What herbs and spices compliment seafood?

  • Try allspice, bay leaf, cayenne, chervil, chives, cumin, curry dill, fennel marjoram, mint, mustard, nutmeg, oregano, paprika, parsley, saffron, sage, savory, tarragon, thyme or turmeric.

What herbs and spices compliment winter squash?

  • Try allspice, cinnamon, cloves, fennel, mace, ginger, or nutmeg.

All that cooking leave behind an unpleasant odor? Dispel those odors by adding a few drops of clove, cinnamon or any citrus essential oil to a simmering pan of purified water.

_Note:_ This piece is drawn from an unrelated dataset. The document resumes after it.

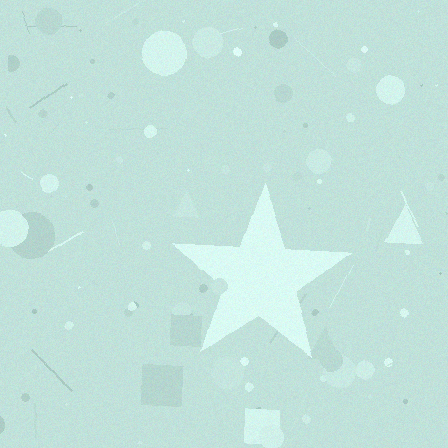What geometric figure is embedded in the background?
A star is embedded in the background.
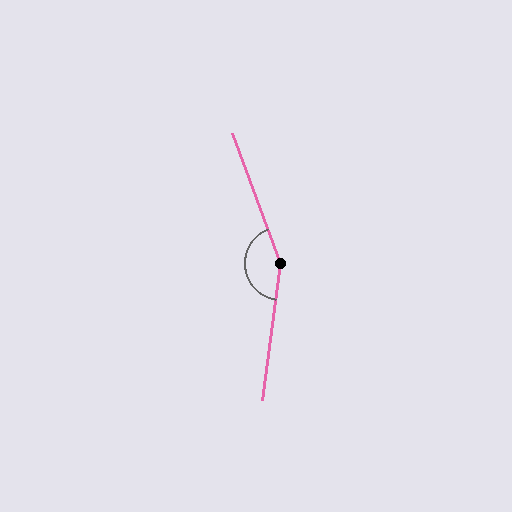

Top Ten Most Potent Herbs and Spices

According to the Journal of Medicinal Foods, the top ten most potent herbs and spices are as follows:

  1. Cloves. The oil and the extract are used commercially to flavor meat products, condiments, spiced fruits, candies, chewing gum, wines and liqueurs. The distilled leaf oil which is milder, is also used to flavor meats.
  2. Cinnamon. Commercially, cinnamon is used to flavor baked foods, meats, candy, pickles, chewing gum, soft drinks, ice cream and liqueurs. Cinnamon is an amazing spice with many health benefits.
  3. Jamaican allspice. A clove like aroma and a heavy sweetness. Used whole in poached fish stock, vegetable and fruit pickles, wild game. Used ground in cakes, puddings, cookies, gravy.
  4. Apple pie spice. Commonly a combination of ground cinnamon, ground nutmeg, ground allspice and ground ginger. Adds wonderful flavor to baked goods such as apple pie, strudel and baked apples.
  5. Oregano (ground). Used extensively in Greek and Italian cooking. Pairs well with tomatoes, eggplant, and any meat. Pairs well with pasta dishes.
  6. Pumpkin pie spice (mixture). A flavorful spice blend of cinnamon, nutmeg, ginger and allspice.
  7. Marjoram. Mainly used in stuffing
  8. Sage. Sage and onion stuffing for ducks, geese and pork enables the stomach to digest the rich food.
  9. Thyme. Add thyme to stocks, marinades, stuffing’s, sauces and soups. Thyme aids digestion of fatty foods. Add to chicken, fish, hot vegetables, fruit salads and jams.
  10. Gourmet Italian spice. A very unique blend of Thyme, Rosemary and sage. Brings a taste of Italy to your table.

The Mortar & Pestle

The grinding, crushing, and mashing action of this stone age food processor bursts the cell walls of fresh herbs and whole spices, releasing impressive amounts of fragrant flavor. To use, place foods in the mortar and push down with the pestle, using a twisting downward motion. With hard items like peppercorns and coffee beans, lightly pound first to form cracks. Choose a mortar and pestle made of a strong material such as granite that is not prone to chipping.